Quieting Blackbird, who had responded to the disappearance of the other horses by whirling round him in tight circles, Gideon tried to wipe his saddle clean with the sleeve of his jacket. Miraculously, both stirrups were still intact, and even more miraculously, so were his reins. Blackbird himself seemed remarkably untroubled, both physically and mentally, by his crashing fall. Gideon didn't see why he shouldn't remount, and said so.

‘Are you sure?' Pippa looked doubtful. ‘I don't mind walking back with you, if you'd rather.'

‘No, I'll be fine, and I expect it'd be better for Blackbird to keep moving, too. If he's as wet as I am, he'll be getting cold.'

In spite of his reassuring words, getting back into the saddle wasn't the most comfortable experience, but once there, things began to settle down. The saddle was wet and slippery, but felt unbroken, and the laced leather reins provided good grip for his fingers. Blackbird's sodden ears looked unusually long and narrow, and there was a tuft of muddy grass caught in the headpiece of his bridle, but he felt strong and sound beneath Gideon, and strode out eagerly beside Skylark.

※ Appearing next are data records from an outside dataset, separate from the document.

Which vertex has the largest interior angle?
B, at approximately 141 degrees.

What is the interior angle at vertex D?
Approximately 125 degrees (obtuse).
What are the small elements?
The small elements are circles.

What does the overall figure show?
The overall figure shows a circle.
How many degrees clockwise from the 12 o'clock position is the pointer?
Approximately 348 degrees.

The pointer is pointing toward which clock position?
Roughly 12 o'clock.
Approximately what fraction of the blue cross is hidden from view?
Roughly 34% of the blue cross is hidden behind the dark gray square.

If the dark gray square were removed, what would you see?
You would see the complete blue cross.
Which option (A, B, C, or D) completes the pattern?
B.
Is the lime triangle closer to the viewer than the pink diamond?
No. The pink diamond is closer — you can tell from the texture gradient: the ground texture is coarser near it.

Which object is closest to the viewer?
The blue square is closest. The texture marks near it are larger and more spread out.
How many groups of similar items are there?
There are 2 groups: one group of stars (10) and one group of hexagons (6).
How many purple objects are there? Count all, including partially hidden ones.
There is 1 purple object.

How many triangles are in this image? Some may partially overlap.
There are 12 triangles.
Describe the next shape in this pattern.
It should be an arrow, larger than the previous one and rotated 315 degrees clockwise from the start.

‘Some guy swerved into you . . .?'

‘Yeah, in a manner of speaking,' Gideon said sourly, leaning forward to remove the grass.

‘And he didn't stop?'

‘No, and if he's got any sense, he won't stop until he's in the next county. You remember the rude man at the meet?'

‘It wasn't him?' Pippa swivelled in her saddle to look at Gideon. ‘Are you saying he rode you off course intentionally?'

‘I'm damn sure of it!'

‘Oh, for heavensakes! I mean it's one thing to be arsey about a bit of jostling but this was downright dangerous! Are you really sure? Couldn't he have just lost control?'

‘Well, if he had, he was looking pretty happy about it!' Gideon told Pippa exactly what had happened.

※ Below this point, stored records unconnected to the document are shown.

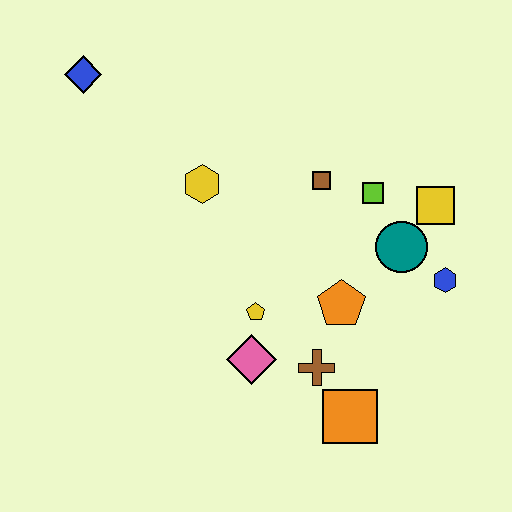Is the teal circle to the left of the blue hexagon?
Yes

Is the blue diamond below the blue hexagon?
No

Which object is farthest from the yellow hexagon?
The orange square is farthest from the yellow hexagon.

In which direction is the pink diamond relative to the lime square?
The pink diamond is below the lime square.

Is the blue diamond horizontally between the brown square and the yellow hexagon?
No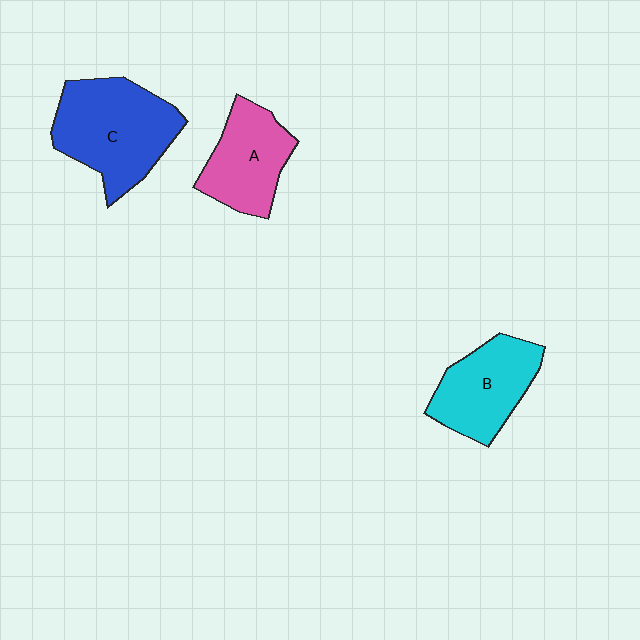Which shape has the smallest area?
Shape A (pink).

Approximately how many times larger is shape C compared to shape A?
Approximately 1.4 times.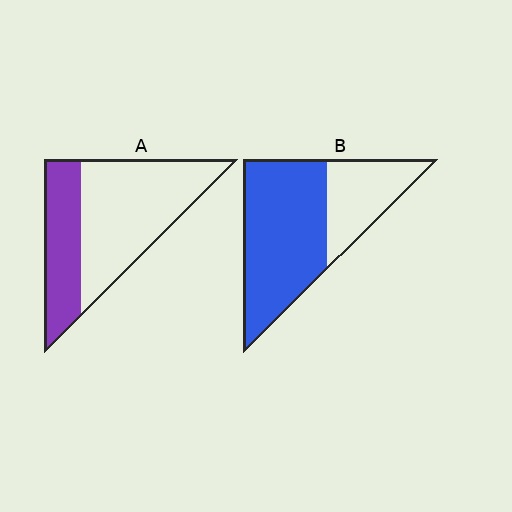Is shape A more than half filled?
No.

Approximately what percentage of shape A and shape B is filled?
A is approximately 35% and B is approximately 65%.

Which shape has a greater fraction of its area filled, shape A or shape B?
Shape B.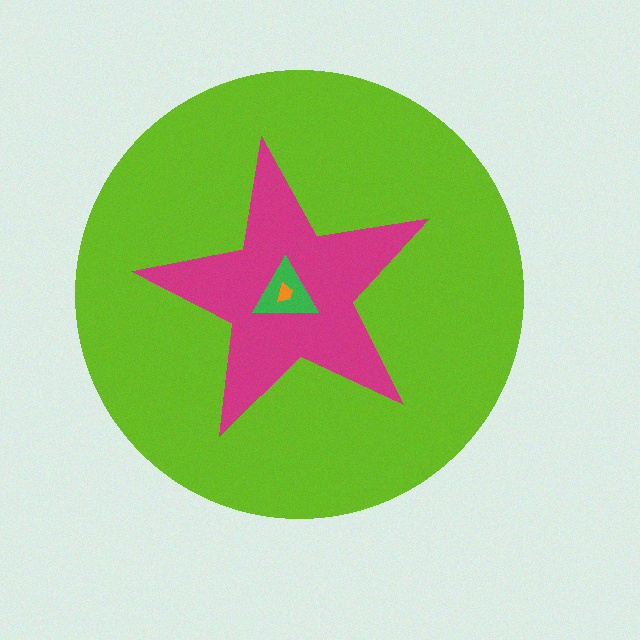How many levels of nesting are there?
4.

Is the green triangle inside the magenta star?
Yes.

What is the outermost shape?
The lime circle.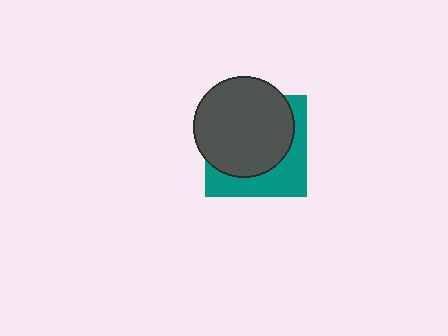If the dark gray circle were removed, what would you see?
You would see the complete teal square.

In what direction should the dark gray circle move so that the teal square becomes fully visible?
The dark gray circle should move toward the upper-left. That is the shortest direction to clear the overlap and leave the teal square fully visible.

When he'd finished she said decisively, ‘You must tell Lloyd.'

‘Later, maybe. But to be honest, what can he do? It's only my word against the other guy's.'

It was the best part of another mile to the end of the second line, and when Gideon and Pippa arrived huntsmen, hounds and field had already moved on. Three riders remained, one of whom was Penny, the lady with the white armband, whose job it was to show the less fit participants the short cut to the start of the last line.

She waved a hand as the two of them rode up.

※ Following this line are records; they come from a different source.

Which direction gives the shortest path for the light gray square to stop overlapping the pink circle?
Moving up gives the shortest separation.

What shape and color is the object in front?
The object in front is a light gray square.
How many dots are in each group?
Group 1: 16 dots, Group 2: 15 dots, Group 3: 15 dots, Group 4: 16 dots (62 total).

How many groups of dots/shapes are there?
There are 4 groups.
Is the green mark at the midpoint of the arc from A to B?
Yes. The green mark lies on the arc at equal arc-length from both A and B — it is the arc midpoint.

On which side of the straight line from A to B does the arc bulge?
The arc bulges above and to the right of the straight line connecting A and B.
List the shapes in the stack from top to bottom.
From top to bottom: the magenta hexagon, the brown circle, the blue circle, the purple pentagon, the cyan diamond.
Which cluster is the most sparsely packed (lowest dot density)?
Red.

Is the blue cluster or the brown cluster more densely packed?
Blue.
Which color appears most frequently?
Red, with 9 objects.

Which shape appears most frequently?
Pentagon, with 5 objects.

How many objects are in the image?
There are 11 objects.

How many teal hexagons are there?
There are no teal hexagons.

‘Hello Pippa. Everything OK? I heard there was a nasty fall. Oh . . .' Her eyes twinkled as she took in Gideon's muddied state. ‘Looks like you found a soft place to land, anyway!'

‘Could have been worse,' he agreed. ‘Thanks for waiting.'

‘No problem. Right, if you'd like to follow me, I'll take you on to the next halt. And then I can head you in the right direction to get back to the farmhouse, unless of course you want to hunt on.'

‘I might do,' Gideon said. ‘He seems OK.'

‘And it would be good to finish on a high note, wouldn't it? See how you go then.'

After hacking quietly along the edge of some plough and down a muddy lane, they emerged into a high, open field with views over the surrounding countryside. Here they sat and waited until the pricking of the horses' ears alerted them to the approach of the hunt.